Magma Ocean Waves and Thermal Variability on Lava Worlds
Mohammad Farhat, Eugene Chiang
TL;DR
This paper develops a fluid-dynamical framework to study lava worlds with dayside magma oceans subjected to eccentricity tides, solving the Laplace tidal equations for creeping-flow lava and coupling the surface tidal dissipation to deep mantle convection. By decomposing the tidal response into hemispheric eigenfunctions and summing over forcing frequencies, it demonstrates that modest eccentricities can sustain deep magma oceans and drive complex, aperiodic heat patterns across the dayside, including drifting hotspots.
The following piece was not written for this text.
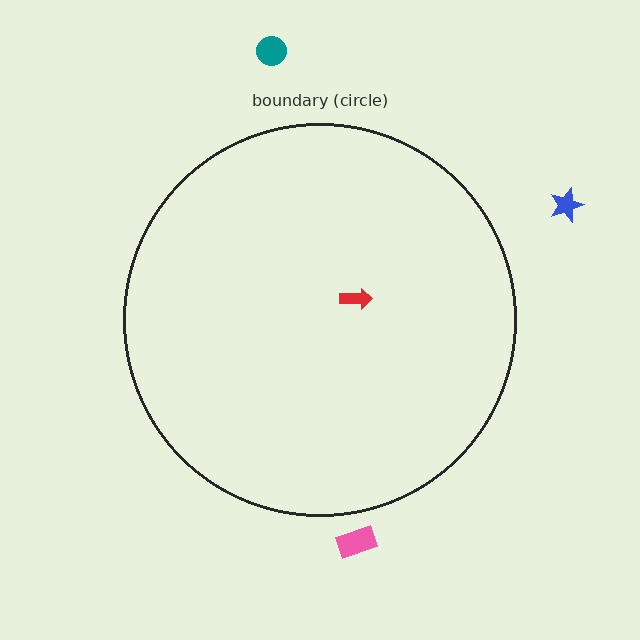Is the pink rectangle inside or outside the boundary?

The analysis identifies thermal equilibria where tidal heating is balanced by convective cooling, predicting ocean depths ranging from hundreds of kilometers to near-core scales for Earth-like and super-Earth planets, and shows that tidal energy can significantly reshape surface temperatures and light curves on timescales shorter than orbital periods. The findings imply observable, time-variable thermal emission and hotspot motion for lava worlds, and highlight the role of exterior companions in maintaining eccentricity, with broad implications for interpreting phase curves and informing future observational campaigns.
Abstract
Lava worlds are rocky planets with dayside skins made molten by stellar irradiation. Tidal heating on these shortest-period planets is more than skin deep. We show how orbital eccentricities of just a few percent (within current observed bounds and maintained secularly by exterior companions) can create deep magma oceans. ``Lava tidal waves'' slosh across these oceans; we compute the multi-modal response of the ocean to tidal forcing, subject to a coastline at the day-night terminator and a parameterized viscous drag. Wave interference produces a dayside heat map that is spatially irregular and highly time-variable; hotspots can wander both east and west of the substellar point, and thermal light curves can vary and spike aperiodically, from orbit to orbit and within an orbit. Heat deposited by tides is removed in steady state by a combination of fluid, mushy, and solid-state convection in the mantle. For Earth-sized planets with sub-day periods, the entire mantle may be tidally liquified.